D'un sortilège, il effaça les traces de sa lutte avec Naola et revint dans le salon. Il détailla le fugitif et se baissa pour récupérer son badge, abandonné sur la table basse. Mettre un nom sur celui qu'il allait condamner ne l'aidait pas. Il serra les dents.

S'il l'emmenait au centre de commandement de la Police Magique Fédérale, il le sauvait, et il obligeait sa famille à l'exil. Le gouvernement organisait bien des programmes de protection, mais ils s'avéraient souvent peu efficaces. Leuthar, le puissant sorcier à la tête de l'Ordre, n'avait qu'un mot à dire pour que ses ennemis et dissidents disparaissent.

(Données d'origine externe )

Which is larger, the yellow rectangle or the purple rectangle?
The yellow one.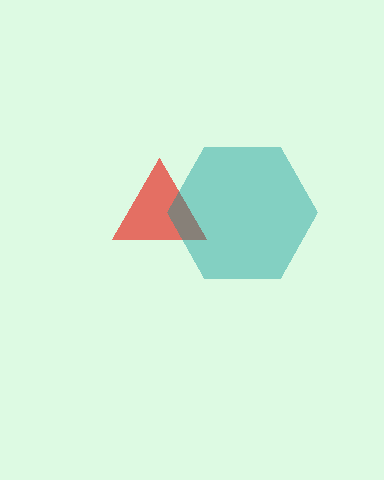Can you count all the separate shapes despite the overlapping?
Yes, there are 2 separate shapes.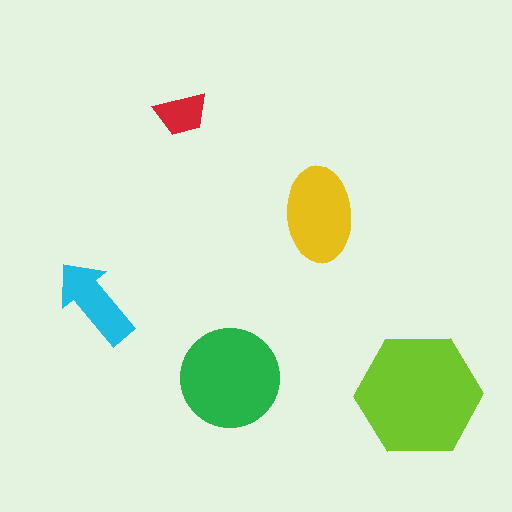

Le père ne voulait pas prendre le risque. Il soupira une nouvelle fois et se décida. Il se rendit à l'entrée de sa maison, sortit sur le perron, puis dans l'allée de leur petit jardin. Il plaça son concentrateur au creux de sa paume ouverte. L'objet pulsa une succession de flash lumineux, à intervalles réguliers. Largement assez pour attirer l'attention des Vestes Grises qui ratissaient le quartier. Dans les secondes suivantes, trois sorciers et une sorcière se matérialisèrent devant lui, concentrateurs chargés, prêts à faire feu. Britton leva les bras, livide.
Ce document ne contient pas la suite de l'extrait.